Some of the biggest scandals in sports history have revolved around players and gambling. Pete Rose is barred for life from baseball, in an agreement stemming from admissions of gambling. The Black Sox scandal, about a thrown World Series, is perhaps the most notorious sports debacle of all time.
Yet in a rush to embrace the potential profits provided by new forms of legalized sports gambling, the professional sports leagues have put players, and the people close to them, under untenable pressure. I have represented professional athletes for 50 years and I have never seen a situation that’s more perilous to them and the integrity of sports.
These aren’t just hypothetical concerns: Jontay Porter, a center for the Toronto Raptors, was recently barred for life from the N.B.A. after a league investigation found that he’d shared confidential information with a bettor, resulting in large wagers on his performance. As the new baseball season was starting, federal prosecutors said the interpreter for the star pitcher Shohei Ohtani had stolen millions from Mr. Ohtani to pay off gambling debts to an illegal sports bookie. Major League Baseball is investigating Mr. Ohtani’s former teammate David Fletcher over allegations that he placed bets with the same bookie.
Pro sports depends on authenticity and credibility. Fans must believe that the games are fair and that each athlete is making the maximum effort to win. Any suggestion that the contests might be fixed or tainted will destroy the industry.
The appearance of integrity has always been central to the success of sports. When I started as an agent a half-century ago, the major leagues all considered it so crucial to maintain distance between the worlds of gambling and athletics that they agreed that Las Vegas — then the only place where sports gambling was legal — should not have professional franchises.
Everything changed when, on May 14, 2018, in the case of Murphy v. N.C.A.A., the Supreme Court struck down a decades-old federal law that effectively banned sports betting outside Nevada. Within weeks, New Jersey had established legitimate sports betting at its casinos and racetracks. Thirty-seven states quickly followed suit.
Now casinos and betting companies are advertising in stadiums and arenas, many sports venues permit gambling outlets either inside or next door and two owners of N.F.L. teams, Robert Kraft and Jerry Jones, bought a small piece of the gambling site DraftKings.
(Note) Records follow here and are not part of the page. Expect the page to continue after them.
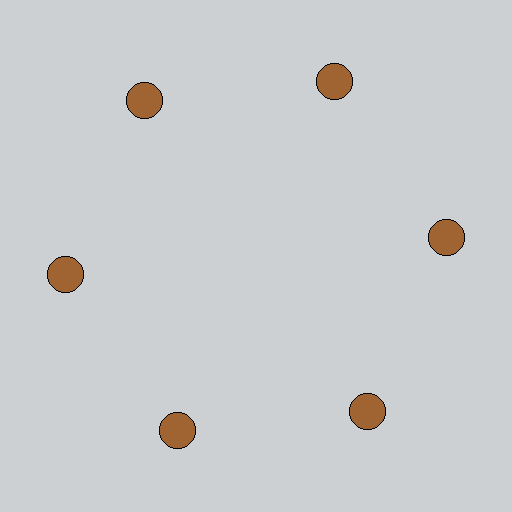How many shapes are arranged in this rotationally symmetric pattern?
There are 6 shapes, arranged in 6 groups of 1.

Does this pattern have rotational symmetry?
Yes, this pattern has 6-fold rotational symmetry. It looks the same after rotating 60 degrees around the center.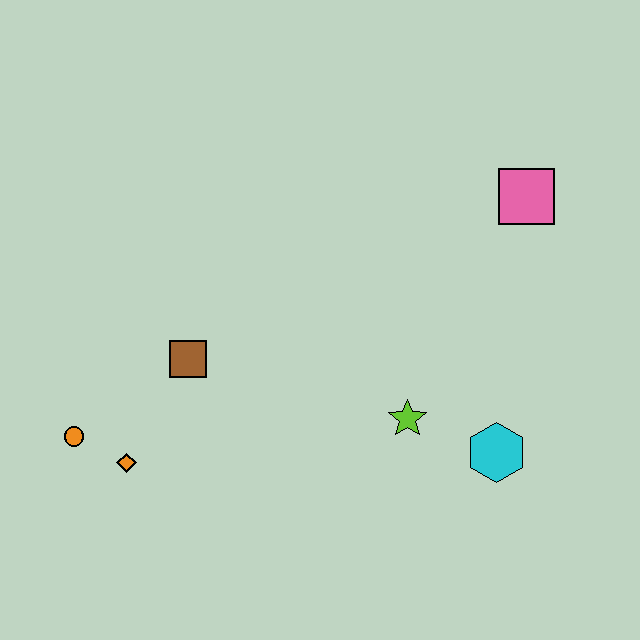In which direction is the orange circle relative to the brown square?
The orange circle is to the left of the brown square.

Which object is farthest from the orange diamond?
The pink square is farthest from the orange diamond.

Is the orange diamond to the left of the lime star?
Yes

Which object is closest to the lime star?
The cyan hexagon is closest to the lime star.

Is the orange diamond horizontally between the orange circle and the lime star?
Yes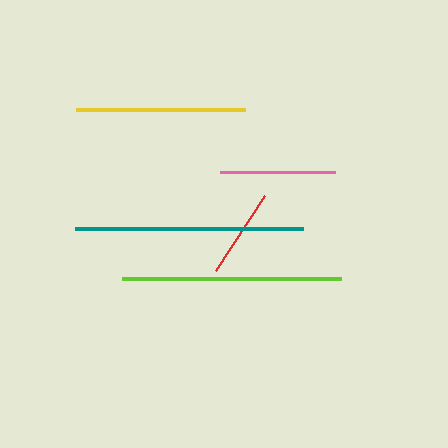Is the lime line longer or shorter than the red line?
The lime line is longer than the red line.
Las Vegas is now home to an N.F.L. team, the Raiders — and was the host of the Super Bowl this year.
Leagues and franchises are so embedded with gambling companies, and so enamored of the revenue these ties produce, that it’s unthinkable to reverse course. But there are crucial steps to be taken.
Leagues must install stricter guidelines and stronger oversight to protect players. They must work to closely monitor betting abnormalities (as in the case of Mr. Porter) then act quickly when such abnormalities occur. And they should negotiate with companies like FanDuel and DraftKings to discourage the lucrative but dangerous prop bets on the performance of an individual player — bets that are an obvious target for manipulation.
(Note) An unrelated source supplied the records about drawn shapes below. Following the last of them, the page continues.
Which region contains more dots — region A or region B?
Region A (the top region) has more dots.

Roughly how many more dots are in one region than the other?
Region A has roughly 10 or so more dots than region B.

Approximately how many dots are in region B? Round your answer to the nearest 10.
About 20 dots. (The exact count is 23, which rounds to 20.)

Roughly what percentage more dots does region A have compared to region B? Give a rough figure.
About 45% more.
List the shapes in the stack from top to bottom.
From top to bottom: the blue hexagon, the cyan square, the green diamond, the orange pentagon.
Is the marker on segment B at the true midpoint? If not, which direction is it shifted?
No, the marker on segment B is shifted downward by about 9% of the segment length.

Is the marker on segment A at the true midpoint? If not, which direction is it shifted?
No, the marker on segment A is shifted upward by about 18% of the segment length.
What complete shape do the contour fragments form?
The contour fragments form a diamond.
Let me be clear: I am not against all sports betting. Millions of people do it for enjoyment and potential profit and, let’s face it, humans started gambling long before organized sports existed.
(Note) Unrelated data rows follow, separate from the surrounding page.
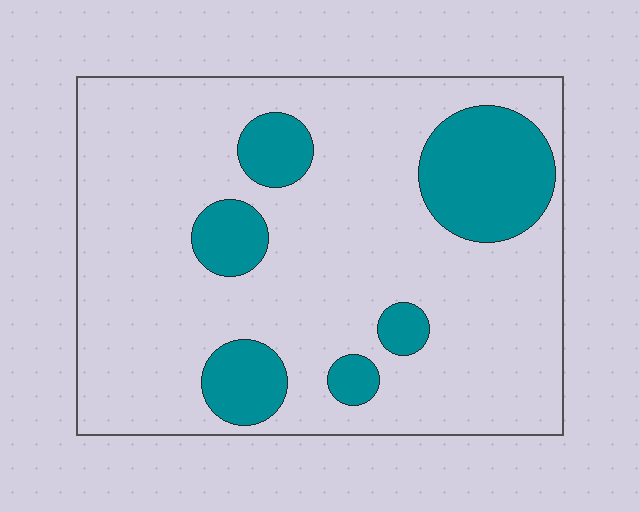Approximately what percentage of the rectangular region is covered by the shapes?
Approximately 20%.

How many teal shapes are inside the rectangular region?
6.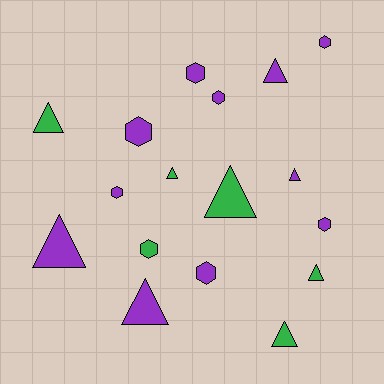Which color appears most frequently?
Purple, with 11 objects.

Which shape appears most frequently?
Triangle, with 9 objects.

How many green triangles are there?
There are 5 green triangles.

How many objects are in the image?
There are 17 objects.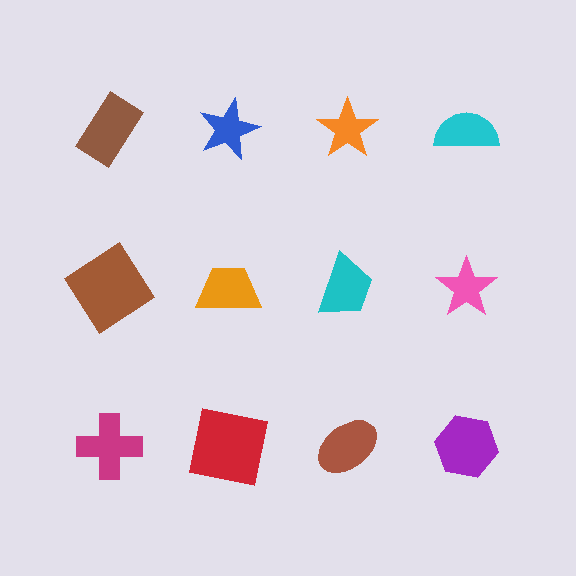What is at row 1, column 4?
A cyan semicircle.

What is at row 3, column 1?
A magenta cross.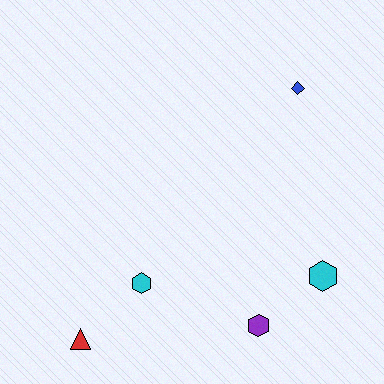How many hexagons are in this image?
There are 3 hexagons.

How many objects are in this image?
There are 5 objects.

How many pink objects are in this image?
There are no pink objects.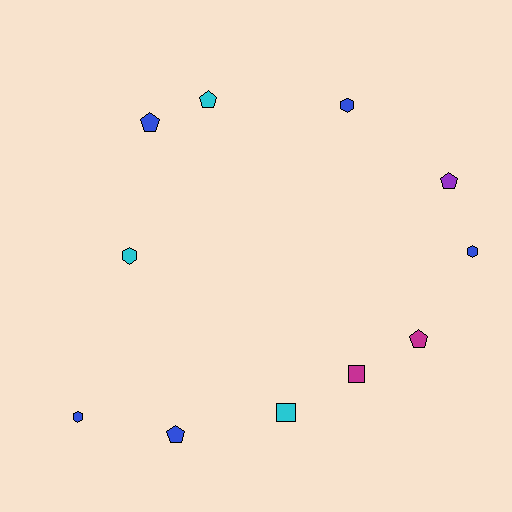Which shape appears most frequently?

But sports gambling has spread so quickly that pro leagues have had little time to reason through the consequences, especially for players. At a distance, the motives of someone like Mr. Porter are puzzling; this is a player who ruined his career despite having made millions of dollars legitimately while playing in the N.B.A. But pro athletics and the lure of gambling have always been intertwined.
Players have already spoken out about the verbal abuse they endure from fans angry about bets gone wrong, at times hurled at them even as a game is in progress. The Porter case points toward a much darker form of pressure: the temptation to use inside information to make wagers on a player’s performance.
I understand this kind of pressure firsthand. As an agent for professional athletes, I spent one Saturday night before a critical game sitting in a hotel room with Steve Young, then the quarterback of the San Francisco 49ers. I knew something that few people at that moment did: A defensive player had knocked Steve over during practice and he would not play in the game the next day.
Were I a betting man, I could have used that information to place potentially lucrative wagers on the game. I didn’t, because when you work with, or around, professional athletes, you are obligated to uphold the integrity of your players. But today, placing such a wager would be as easy as pulling out one’s smartphone. Or telling an acquaintance to pull out his.
There’s traditionally been an impregnable wall between professional sports and the world of gambling, but that wall is not just crumbling, it’s evaporating. Leagues must start by acknowledging that athletes are human. They have failings. They make missteps. The N.B.A., M.L.B. and other leagues have facilitated a situation that makes it all too easy for players to falter. If more of those players do, they will bring down the edifice of professional sports.